Ketegangan Korut-Korsel Meningkat
A
A
A
SEOUL - Upaya Korea Utara (Korut) untuk melakukan perundingan tingkat tinggi dengan Korea Selatan (Korsel) kembali mendapat tantangan. Aktivis Korsel berencana menyebarkan 40.000 leaflet anti-Korut dengan menggunakan balon gas helium di perbatasan kedua negara, Paju, hari ini.
Sebelumnya, Korut memperingatkan Korsel untuk mengendalikan tindakan para aktivis dan media massa. Sebab, kata Korut, tindakan mereka justru menjadi provokatif dan berpotensi memicu permusuhan.
Protes itu tidak hanya ditunjukkan Korut. Penduduk lokal perbatasan juga berang dengan sikap para aktivis. Lembaga Polisi Nasional Korsel mengatakan, pihaknya tidak akan mencegah aksi penyebaran leaflet itu."Kecuali aktivis dan warga bentrok," kata pihak kepolisian seperti dikutip Bernama kemarin.
Penyebaran leaflet itu juga berpeluang menggagalkan perundingan tingkat tinggi. Korut mengatakan tidak akan menoleransi segala bentuk provokasi dan menyebut aktivis Korsel sebagai "sampah". Menurut mereka, aksi yang dilakukan aktivis itu dianggap sebagai deklarasi perang.
Pekan ini, Korut meminta otoritas Korsel untuk melarang dan menindak tegas segala bentuk provokasi.
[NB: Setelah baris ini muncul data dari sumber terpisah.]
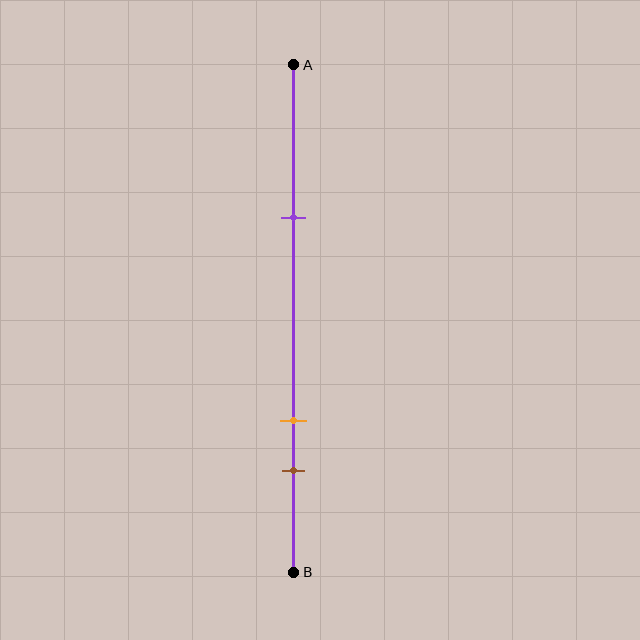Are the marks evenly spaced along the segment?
No, the marks are not evenly spaced.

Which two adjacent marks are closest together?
The orange and brown marks are the closest adjacent pair.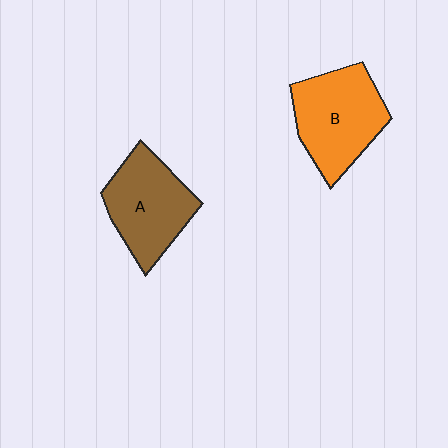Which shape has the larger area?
Shape B (orange).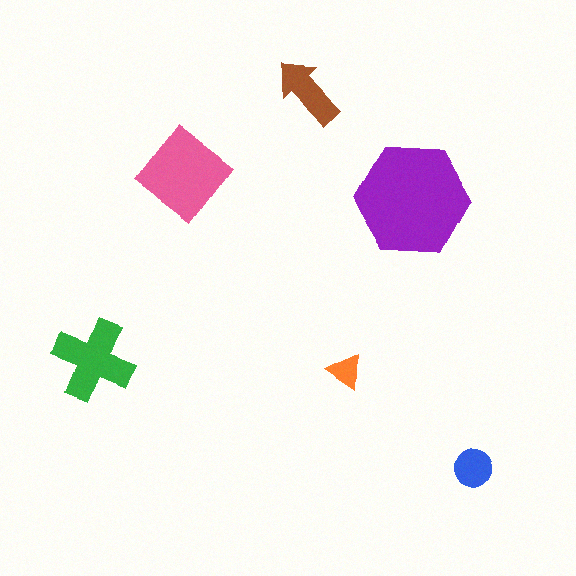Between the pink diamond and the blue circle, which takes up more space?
The pink diamond.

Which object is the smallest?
The orange triangle.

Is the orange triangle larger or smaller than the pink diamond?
Smaller.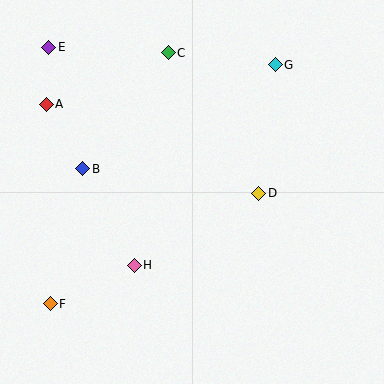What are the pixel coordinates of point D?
Point D is at (259, 193).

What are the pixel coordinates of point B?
Point B is at (83, 169).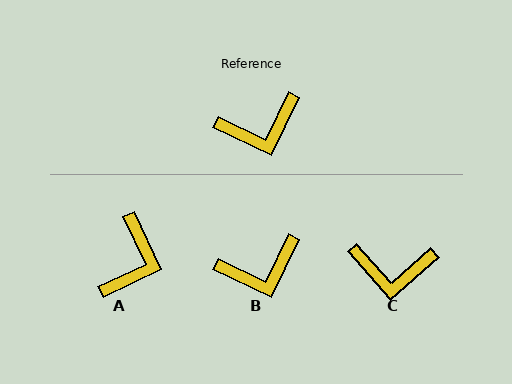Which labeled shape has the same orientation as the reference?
B.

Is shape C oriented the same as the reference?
No, it is off by about 23 degrees.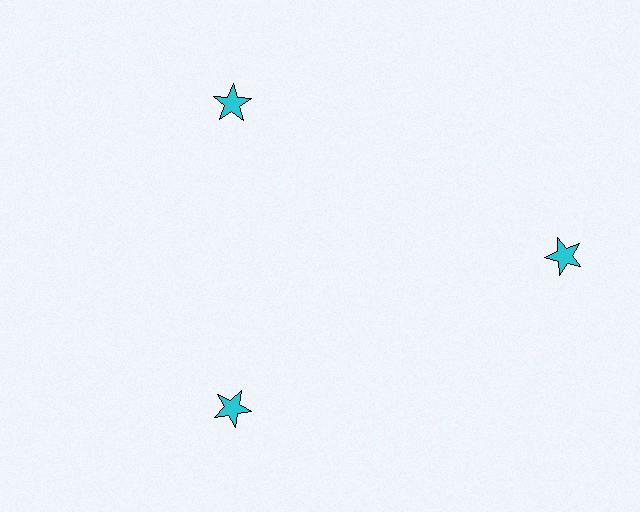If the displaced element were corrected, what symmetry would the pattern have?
It would have 3-fold rotational symmetry — the pattern would map onto itself every 120 degrees.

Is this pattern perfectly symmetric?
No. The 3 cyan stars are arranged in a ring, but one element near the 3 o'clock position is pushed outward from the center, breaking the 3-fold rotational symmetry.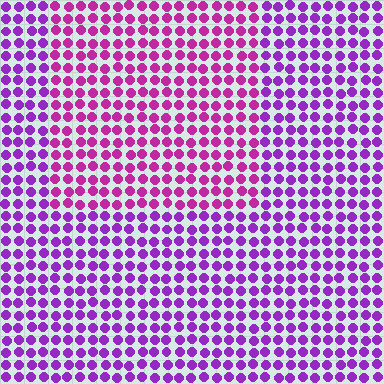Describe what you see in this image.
The image is filled with small purple elements in a uniform arrangement. A rectangle-shaped region is visible where the elements are tinted to a slightly different hue, forming a subtle color boundary.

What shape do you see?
I see a rectangle.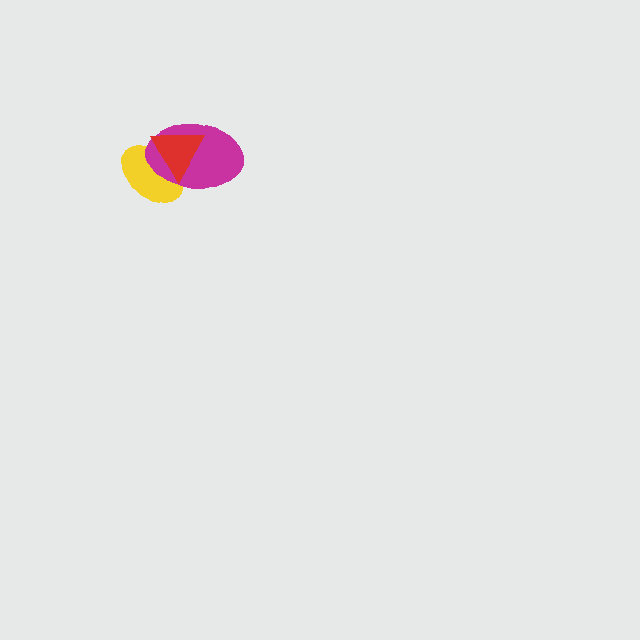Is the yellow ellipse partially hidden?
Yes, it is partially covered by another shape.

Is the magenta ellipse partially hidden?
Yes, it is partially covered by another shape.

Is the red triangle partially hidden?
No, no other shape covers it.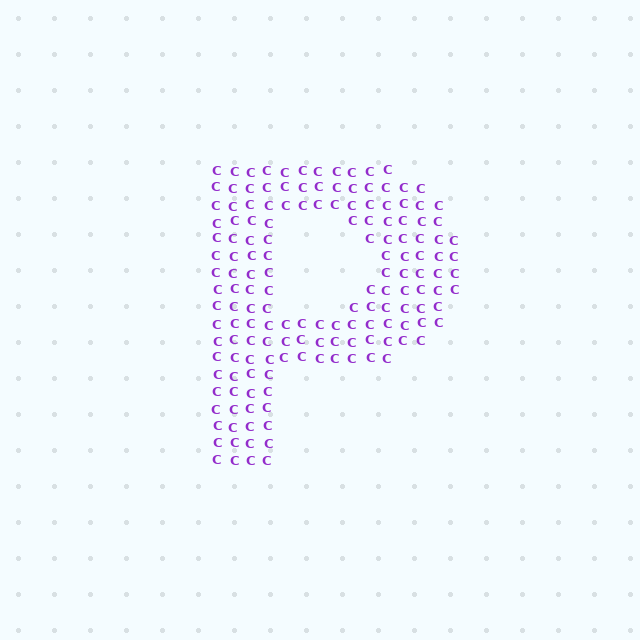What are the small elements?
The small elements are letter C's.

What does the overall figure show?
The overall figure shows the letter P.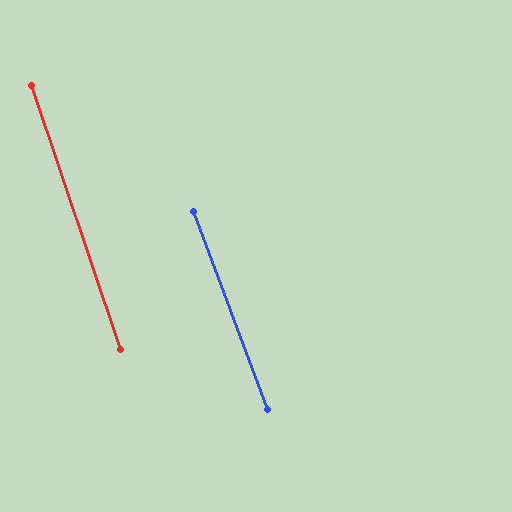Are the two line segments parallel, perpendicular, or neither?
Parallel — their directions differ by only 1.7°.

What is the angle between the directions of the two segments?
Approximately 2 degrees.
Korut bahkan hampir menembak jatuh balon gas helium yang membawa pesan anti-Korut sebelum akhirnya kedua negara terjebak dalam kontak senjata senapan mesin di wilayah perbatasan.
"Jika operasi penyebaran leaflet tetap dilakukan, meski sudah berulang kali diperingatkan, hubungan antar-Korea akan terdesak ke zona yang tidak terkendali," demikian bunyi pernyataan pemerintah Korut, Kamis (23/10). "Itu juga bisa membatalkan perundingan,"sambung Korut.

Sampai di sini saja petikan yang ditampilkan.